Corriere dello Sport informó que Dybala, apartado desde marzo tras una operación de menisco y un tratamiento conservador posterior, utilizó su periodo de recuperación para reflexionar sobre su futuro junto a su esposa Oriana y su hija Gia, que nació en Roma el pasado marzo. La conclusión a la que ha llegado es que el vínculo con la ciudad y el club es demasiado fuerte para alejarse.
Su regreso contra la Fiorentina en el Stadio Olimpico --recibido con una ovación de pie por parte de los aficionados de la Roma-- reforzó lo que el club significa para él y lo que él significa para el club.
La brecha financiera entre las dos partes sigue siendo el obstáculo central. Dybala actualmente gana alrededor de 15 millones de euros por temporada, incluidos los bonos --el salario más alto en las cuentas de la AS Roma y una cifra que la propiedad del Grupo Friedkin está decidida a reducir. Los propietarios estadounidenses han establecido un objetivo de llevar el total de la nómina por debajo de 100 millones de euros.

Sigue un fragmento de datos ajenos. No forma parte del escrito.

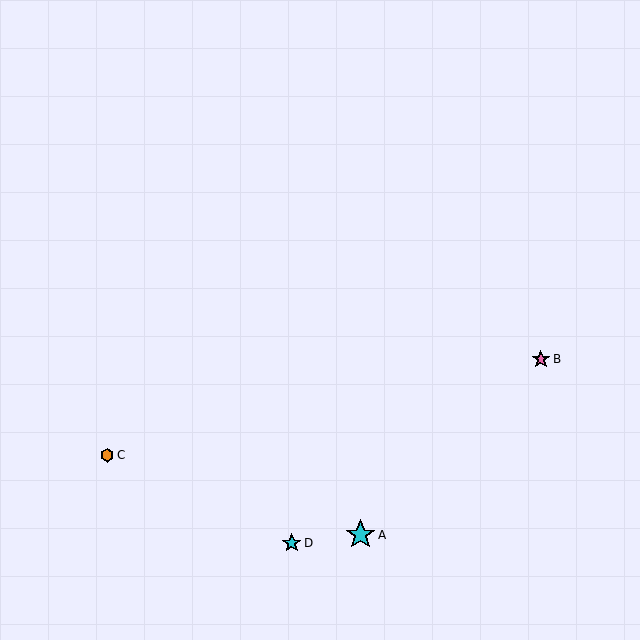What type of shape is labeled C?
Shape C is an orange hexagon.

La cifra de trabajo para un nuevo contrato es de alrededor de 2.5-3 millones de euros por temporada más bonos relacionados con el rendimiento --una reducción de más del 80 por ciento de sus ganancias actuales. La jerarquía deportiva de la Roma ha justificado el compromiso en términos comerciales y futbolísticos: Dybala es el mayor vendedor de camisetas del club y el principal atractivo para los socios de patrocinio internacionales, lo que hace que su salida sea una pérdida que costaría mucho más de lo que ahorraría.
El entrenador Gian Piero Gasperini también ha presionado internamente para que se cierre el acuerdo, considerando la experiencia y calidad de Dybala como insustituibles a corto plazo y urgió a la directiva a asegurar su renovación junto a las de Lorenzo Pellegrini, Zeki Çelik y Stéphane El Shaarawy.

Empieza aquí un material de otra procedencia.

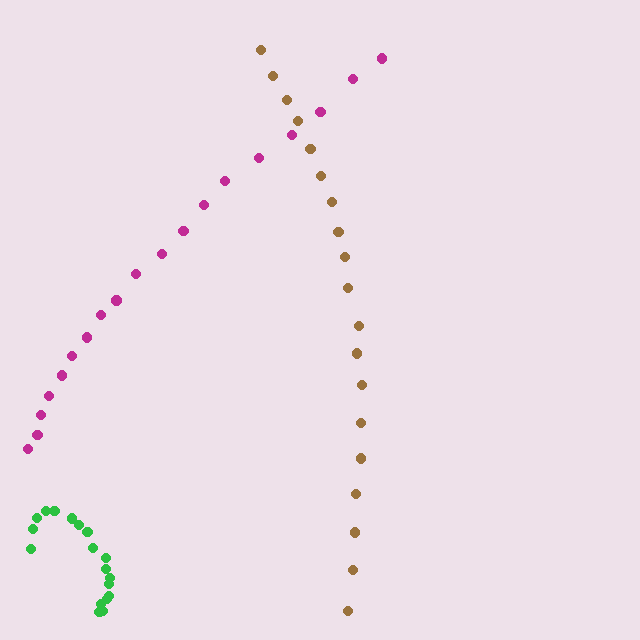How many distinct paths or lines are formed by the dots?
There are 3 distinct paths.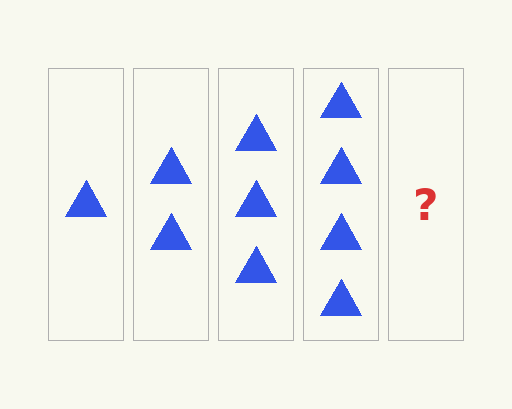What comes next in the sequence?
The next element should be 5 triangles.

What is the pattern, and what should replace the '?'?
The pattern is that each step adds one more triangle. The '?' should be 5 triangles.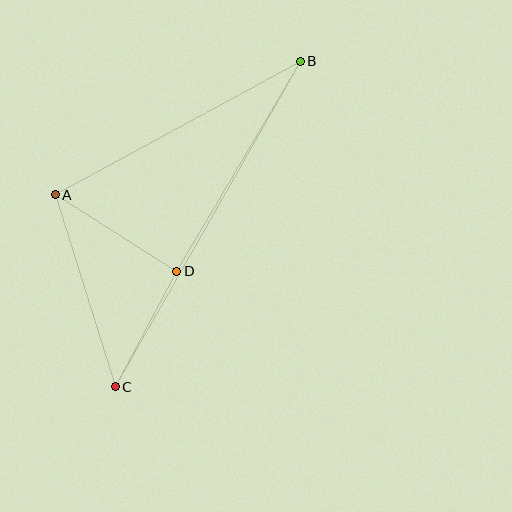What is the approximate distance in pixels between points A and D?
The distance between A and D is approximately 144 pixels.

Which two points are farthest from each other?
Points B and C are farthest from each other.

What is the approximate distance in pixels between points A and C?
The distance between A and C is approximately 201 pixels.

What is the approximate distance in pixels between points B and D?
The distance between B and D is approximately 244 pixels.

Dybala se unió a la Roma procedente de la Juventus en un traspaso gratuito en 2022 y se ha convertido en uno de los jugadores más queridos en la historia moderna del club.
Los números tardarán más en alinearse que el sentimiento ya lo ha hecho. Pero ambas partes parecen querer el mismo resultado --y en la experiencia de la Roma con Dybala, eso ha sido generalmente suficiente.